The Sunday Times. December 17, 2006
Rabbi claims Holocaust dead ‘deserved it’Maurice Chittenden
A BRITISH rabbi who angered fellow Jews by speaking at a "Holocaust denial" conference in Iran now says millions did die in gas chambers but may have deserved it.
Ahron Cohen, an Orthodox Jew from Greater Manchester and a leading member of the anti-Zionist Neturei Karta movement, sparked new controversy on his return from Tehran by suggesting that God would have saved the victims of the Nazis if they had deserved to live.
Cohen, whose house in Salford was pelted with 1,000 eggs last year because of his extremist views, told The Sunday Times: "There is no question that there was a Holocaust and gas chambers. There are too many eyewitnesses.
"However, our approach is that when one suffers, the one who perpetrates the suffering is obviously guilty but he will never succeed if the victim did not deserve it in one way or another.
"We have to look within to improve and try to better ourselves and remove those characteristics or actions that may have been the cause of the success of the Holocaust."
Cohen’s trip to Tehran - along with four American rabbis from the same sect - was paid for by the Iranian foreign ministry, which organised the conference entitled The Holocaust: A Global Vision.

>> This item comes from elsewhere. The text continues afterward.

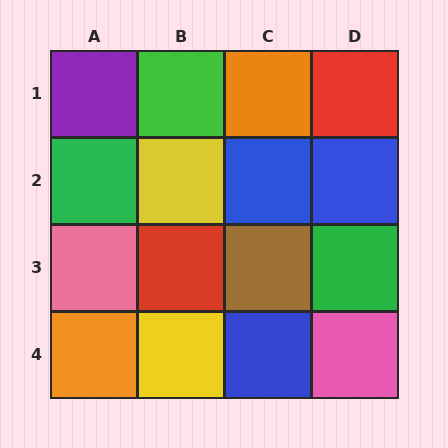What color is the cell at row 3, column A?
Pink.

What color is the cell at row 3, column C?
Brown.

They were warmly greeted by Mahmoud Ahmadinejad, the Iranian president, and had two meetings with him.
Cohen ended his speech to the conference with a prayer "that the underlying cause of strife and bloodshed in the Middle East, namely the state known as Israel, be totally and peacefully dissolved".

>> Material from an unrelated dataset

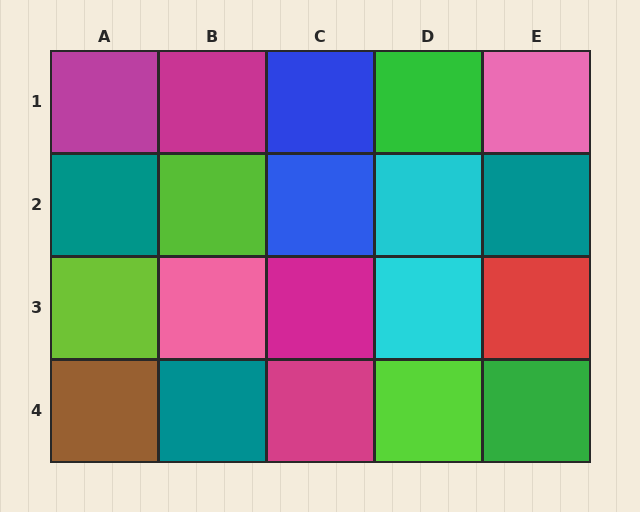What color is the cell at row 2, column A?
Teal.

The rabbi claimed "learned gentlemen from both sides of the fence" were at the latest conference. They included David Duke, former "imperial wizard" of the Ku Klux Klan.
Cohen said on his return: "President Ahmadinejad is not a man of war. He is a man of peace. I have received criticism for meeting him and attending the conference, but Jewish people are adopting an attitude of criticism from an emotional point of view, not a logical or sensible one.
"We know there was a Holocaust. We lived through it. I had relatives who died in it . . . But in no way must the Holocaust be used to further the aims of the Zionist concept."
Rabbi Yehuda Brodie, registrar of the Jewish Ecclesiastical Court for Greater Manchester, said: "Rabbi Cohen has for a long time been ostracised by the vast majority of Jews for associating with and thus giving support and legitimacy to the enemies of Israel and the Jewish nation.
"He represents an insignificant minority. His involvement is a stab in the heart of the Jewish community and of all decent law-abiding people."